En el camino también se ha revisado la llamada “lista de espera” del programa: personas mayores que se inscribieron hace tiempo, pero que nunca pudieron entrar porque no había cupos disponibles. Esos adultos mayores estaban en un limbo: registrados, pero sin recibir un solo peso.
Gracias a esa búsqueda activa y a los recorridos territoriales, Prosperidad Social ha identificado cerca de 1,2 millones de nuevos abuelos y abuelas que no hacían parte del programa. Muchos viven en zonas rurales dispersas o en barrios muy pobres de ciudades como Bogotá, Medellín, Cali y otras capitales, donde la vejez suele vivirse en soledad y con ingresos casi inexistentes.
Con esta nueva base de datos, el Gobierno afirma que está en capacidad de cumplir la promesa: que en diciembre se llegue a los 3 millones de adultos mayores vinculados a Colombia Mayor, recibiendo un bono pensional de 230.000 pesos, siempre que cumplan con la edad y las condiciones de vulnerabilidad.
Más que plata: acompañamiento familiar y lucha contra la pobreza multidimensional
El director de Prosperidad Social también recalcó que el objetivo no es solo girar una transferencia. El programa Colombia Mayor se articula con otras estrategias del DPS, como el acompañamiento familiar, la atención psicosocial y los programas de soberanía alimentaria, que buscan garantizar una canasta básica mínima para los hogares más pobres.

La idea es enfrentar no solo la pobreza monetaria, sino también la pobreza multidimensional: esa que se refleja en falta de acceso a servicios de salud, alimentación adecuada, redes de apoyo, vivienda digna y oportunidades para el núcleo familiar.
Por eso, junto al aumento del bono solidario, se habla de una intervención integral: visitas, orientación a las familias, articulación con otros programas sociales y una presencia más constante del Estado en los territorios donde viven estos adultos mayores.
Un diciembre con esperanza para la vejez en Colombia
Si se cumple lo anunciado, el cierre de año traerá un alivio concreto para millones de abuelos y abuelas que nunca tuvieron la posibilidad de una pensión.
La combinación de mayor cobertura, incremento del monto y búsqueda activa de personas que estaban por fuera del radar estatal supone un giro importante en la forma como el país mira y acompaña la vejez pobre.

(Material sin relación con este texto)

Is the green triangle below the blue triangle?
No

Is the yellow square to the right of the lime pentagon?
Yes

Para muchas familias, esos 230.000 pesos no son solo una cifra: representan la compra del mercado del mes, el medicamento que antes se aplazaba, el pasaje para ir a una cita médica o, simplemente, la tranquilidad de saber que, al menos una vez al mes, habrá un ingreso fijo que llega como un acto mínimo de justicia con quienes ya lo dieron todo por Colombia.